Шрифт:
Интервал:
Закладка:
Сколько прошло с последней попытки потревожить меня в башне? Лет пять, может, семь. Даже если и больше — вдвойне странно, что эти бандиты увязались за мной от самого города, где я провел почти два дня. Кто-то же указал им на одинокого колдуна, кто-то решился сообщить, что я живу один в долине и там есть, чем поживиться. При этом не сообщив, что ждет тех, кто рискнет посягнуть на мое имущество.
Определенно, это были гастролеры с севера или запада, что, словно бродячий цирк, сбились в банду и вышли на большую дорогу. Я слышал, в этом году пшеница родила плохо, и много крестьян подалось в разбой, может, это были какие-то наемники, которые так и не сумели найти себе занятие. Ну да ладно, пока на меня не нападали — и трогать людей смысла не имело. Зачем лишний раз тратить силы? Дома, в долине, меня ждали исследования, в Брине я сумел раздобыть редкие камни, которые требовались для семиступенчатой печати, над которой я работал уже довольно долгое, даже по моим меркам, время. Ничто не должно отвлекать меня от работы.
Впрочем, к вечеру первого дня я немного поменял свое мнение касательно бандитов. Они были довольно дисциплинированны и от этого опасны. Я на своем веку повидал немало банд, разбойников, воров, убийц, насильников и прочего мусора. У них у всех было одно объединяющее качество: нетерпение, особенно, если они считали жертву слабой или уязвимой. В бандиты вообще идут не от большой выдержки и силы духа. Разбой, убийства и воровство — это стезя не большого ума или великой силы, а кривая дорожка мелких страстей и неспособности контролировать себя. Отсюда и вино, и падшие женщины, и азартные игры, и долги, и поножовщина, и все то, что определяет жизнь разбойника и душегуба. Но эти… Эти были другими.

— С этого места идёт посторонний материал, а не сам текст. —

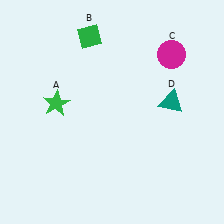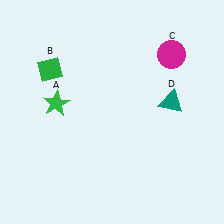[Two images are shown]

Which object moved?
The green square (B) moved down and to the left.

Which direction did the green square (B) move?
The green square (B) moved down and to the left.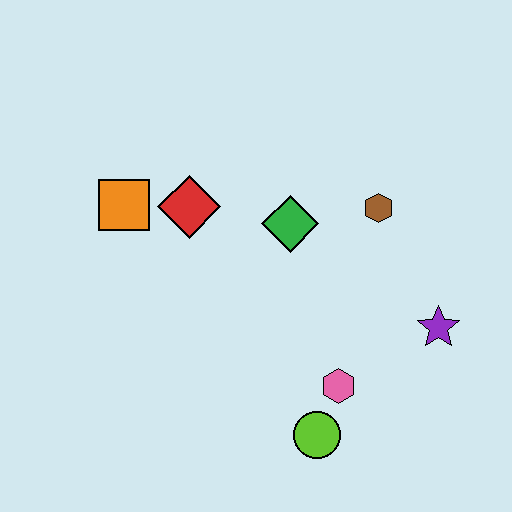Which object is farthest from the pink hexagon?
The orange square is farthest from the pink hexagon.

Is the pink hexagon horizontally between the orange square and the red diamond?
No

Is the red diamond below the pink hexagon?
No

Я остановил телегу у небольшой рощицы, стреножил лошадей, достал припасы. Пару ударов кресалом — и огонь лижет заранее заготовленный в городе хворост. Через пять минут подбросить пару поленцев, и можно ставить котелок с водой и сковороду. Сегодня у меня будет каша с топленым салом и пара жареных яиц. Прожив долгую жизнь, испробовав всевозможные яства и комбинации специй, испив всех существующих вин и нектаров, начинаешь видеть красоту и в простоте. Тем более, любая пища должна соответствовать окружению. Находясь в каменных палатах какого-нибудь короля, я бы с удовольствием отведал свежей дичи, выдержанных сыров и невероятно дорогого и вкусного дарканского винограда, каждая ягода которого была размером едва ли не с каштан, а за вывоз лозы которого с территории страны нещадно рубили руки и отрезали уши.
Тут же, посреди холмов и перелесков, отличным ужином была именно каша на сале и куриные яйца.

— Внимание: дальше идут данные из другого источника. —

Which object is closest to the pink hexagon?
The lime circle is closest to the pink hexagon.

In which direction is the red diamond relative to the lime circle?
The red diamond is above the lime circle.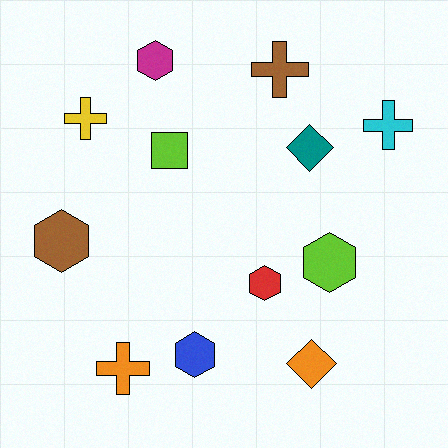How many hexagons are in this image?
There are 5 hexagons.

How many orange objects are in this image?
There are 2 orange objects.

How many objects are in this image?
There are 12 objects.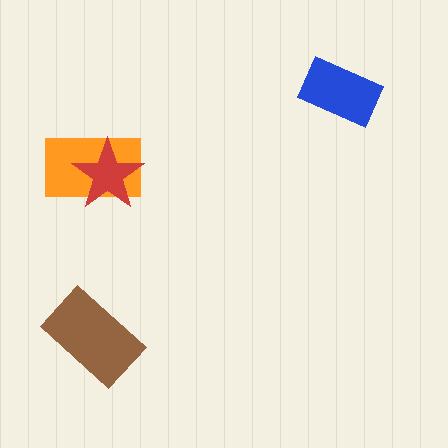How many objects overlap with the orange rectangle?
1 object overlaps with the orange rectangle.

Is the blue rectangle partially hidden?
No, no other shape covers it.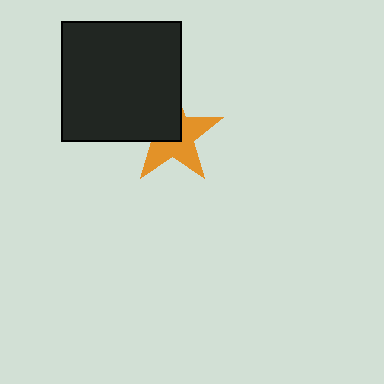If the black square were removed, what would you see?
You would see the complete orange star.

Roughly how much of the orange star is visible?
About half of it is visible (roughly 56%).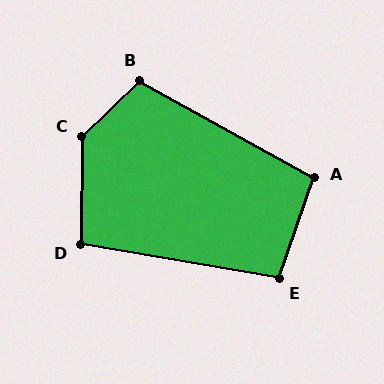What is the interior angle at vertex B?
Approximately 107 degrees (obtuse).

Пока котелок закипал, я аккуратно сел на небольшое бревно, но так, чтобы с одной стороны меня закрывал лес, со второй — костер, а с третьей — телега. Достал бурдюк с молодым вином, сделал пару глотков. Единственное, что оставалось моим преследователям — смотреть на скрюченную фигуру человека в тяжелом плаще, который наслаждается привалом. Я же стал творить заклинание.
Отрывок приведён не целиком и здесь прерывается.